With a ground-floor extension, a loft conversion and a full house renovation under her (tool)belt, writer Tracey Petherick has picked up a few tips on how to survive a build. In part one of our three-part series, she talks neighbours, dust, timeframes and instincts.

Finished GF side return extension in Islington

 

Speak to your neighbours                                                            

The first house we renovated flanked a row of terraces so we had an especially high number of neighbours to annoy. Foolishly, we didn’t make contact with any of them before the work started. This resulted in my husband being ambushed one morning by not one but three angry neighbours, protesting about the X-rated language coming from our scaffolders at 7am on a Sunday. Fair enough.

Second time around we were savvy. We chatted to all the neighbours and exchanged phone numbers so we could contact them easily if something came up. We’re yet to find out just how annoyed they’ve been by the skip deliveries and shredded grass verges, but no one has complained yet…

Scaffolding tower ready for work to commence on a jardinaire installation, Islington

 

To move out – or not                                                                                                                                                               

When we were planning our first loft conversion, I read somewhere that it would be madness to live in a house while the work was taking place. Dust, dust and more dust. Unimaginable dust, apparently. And noise. And workmen traipsing through your home. And did I mention the dust? In reality, 75% of our loft conversion was completed before the builders needed to “break through”. So all that dust (and noise and workmen) was contained in the enclosed space above us, making the whole process surprisingly trouble-free.

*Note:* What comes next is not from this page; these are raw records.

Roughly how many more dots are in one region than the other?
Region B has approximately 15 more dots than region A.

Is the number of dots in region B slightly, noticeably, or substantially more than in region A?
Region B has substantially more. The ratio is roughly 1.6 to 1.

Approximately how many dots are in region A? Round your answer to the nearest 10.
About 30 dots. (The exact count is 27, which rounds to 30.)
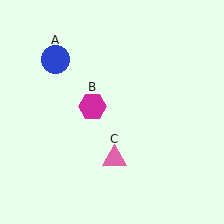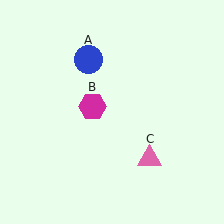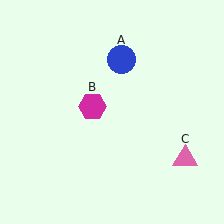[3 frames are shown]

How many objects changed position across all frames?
2 objects changed position: blue circle (object A), pink triangle (object C).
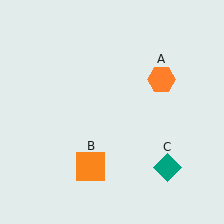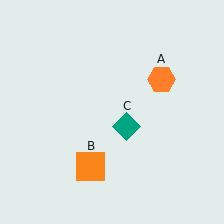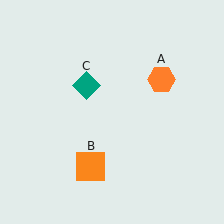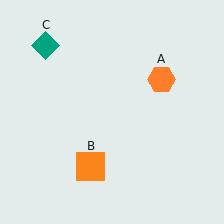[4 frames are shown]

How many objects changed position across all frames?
1 object changed position: teal diamond (object C).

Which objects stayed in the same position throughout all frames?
Orange hexagon (object A) and orange square (object B) remained stationary.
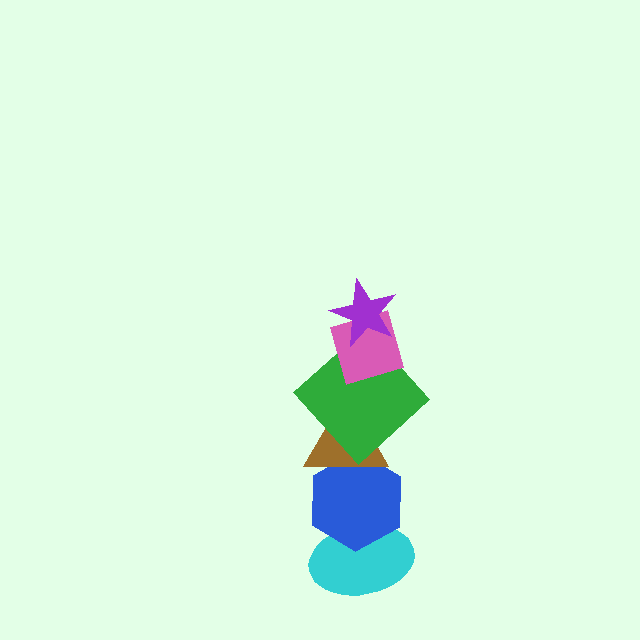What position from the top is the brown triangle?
The brown triangle is 4th from the top.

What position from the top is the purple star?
The purple star is 1st from the top.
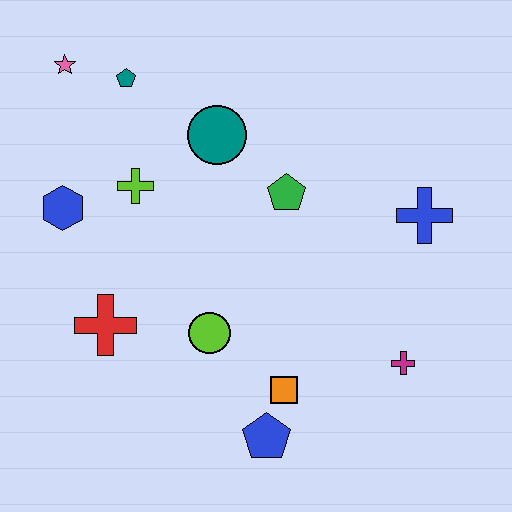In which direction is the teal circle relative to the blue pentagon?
The teal circle is above the blue pentagon.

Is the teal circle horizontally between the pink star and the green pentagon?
Yes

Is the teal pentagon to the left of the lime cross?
Yes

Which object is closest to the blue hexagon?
The lime cross is closest to the blue hexagon.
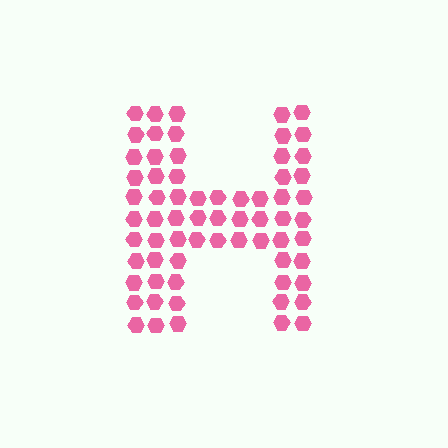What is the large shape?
The large shape is the letter H.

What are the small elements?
The small elements are hexagons.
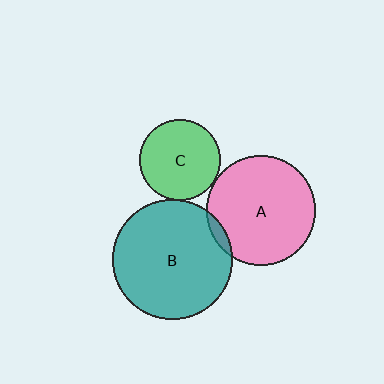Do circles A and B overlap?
Yes.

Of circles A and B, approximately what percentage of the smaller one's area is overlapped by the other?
Approximately 5%.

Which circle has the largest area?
Circle B (teal).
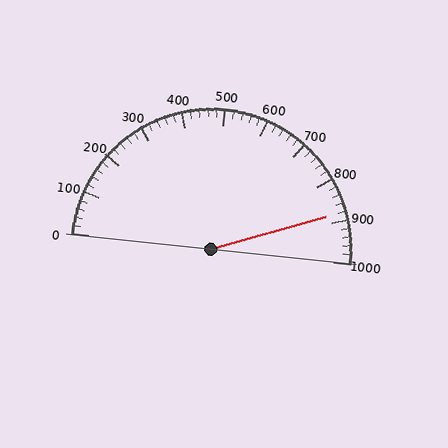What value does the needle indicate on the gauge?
The needle indicates approximately 880.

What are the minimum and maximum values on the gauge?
The gauge ranges from 0 to 1000.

Of course, in most renovations the work isn’t neatly tucked away. By moving out you’ll be giving your builders the space do the work in the most logical and efficient way. They don’t need to clean up for you every evening, and they can leave tools and materials out, ready to pick up again the next morning. All of which reduces the time and cost of the project.

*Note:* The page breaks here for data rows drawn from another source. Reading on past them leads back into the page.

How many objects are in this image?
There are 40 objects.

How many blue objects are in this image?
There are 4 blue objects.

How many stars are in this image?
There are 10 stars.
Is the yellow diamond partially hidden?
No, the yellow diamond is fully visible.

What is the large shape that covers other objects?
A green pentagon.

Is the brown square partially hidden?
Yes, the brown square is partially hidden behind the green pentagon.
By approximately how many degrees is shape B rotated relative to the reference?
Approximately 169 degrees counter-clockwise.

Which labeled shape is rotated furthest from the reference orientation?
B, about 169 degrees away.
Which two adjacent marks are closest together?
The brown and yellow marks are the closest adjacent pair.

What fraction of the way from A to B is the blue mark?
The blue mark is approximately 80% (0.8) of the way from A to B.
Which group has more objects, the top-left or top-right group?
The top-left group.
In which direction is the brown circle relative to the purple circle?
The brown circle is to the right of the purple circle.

Talk to your project manager in advance about expected levels of disruption so that you can make an informed decision about moving out.

Work underway on a GF extension where party wall awards were needed on both sides

 

Working to a realistic timeframe                                                                                                  

It’s incredible how long it can take to organise the admin around a renovation. Factors like planning permissions and party wall agreements can take months to get sorted, especially if you don’t have a project manager chivvying things along. It gets even more frustrating if, for example, your amenable neighbours turn out to have a chartered surveyor for a son. Then you might suddenly find yourself delayed by a month while a structural engineer provides technical drawings of a seemingly unnecessary retaining wall. It happens. To me. Ask your project manager for a realistic timeframe. They can expedite the admin process and should be able to give you an accurate estimate for how long the whole job will take – especially important if you are renting while your renovation is done.

Planning docs and structural drawings on site in the contractors shed on site in Islington

 

Trust your instincts        

My builder, my husband and I had a long conversation about the positioning of a triple light switch outside the cloakroom door. I wanted the cloakroom light to be the switch closest to the door. The men decided (for spurious reasons that I won’t go in to now) that it should be the one furthest away. I spent the next six years watching people who needed the loo flick each switch in turn before discovering the one that turned the cloakroom light on. No, I’m not bitter. Not much. At least I now know that an interior designer or project manager could have helped us to get these decisions right.

If you really like a particular style, colour or feature, have the confidence to go for it. Equally, if something is suggested that really doesn’t work for you, don’t be afraid to put your foot down. Professional advice and opinion is important but it’s your home, so trust your own instincts. And remember, when it comes to creativity, a good interior designer or project manager will embrace – and enhance – your style and ideas.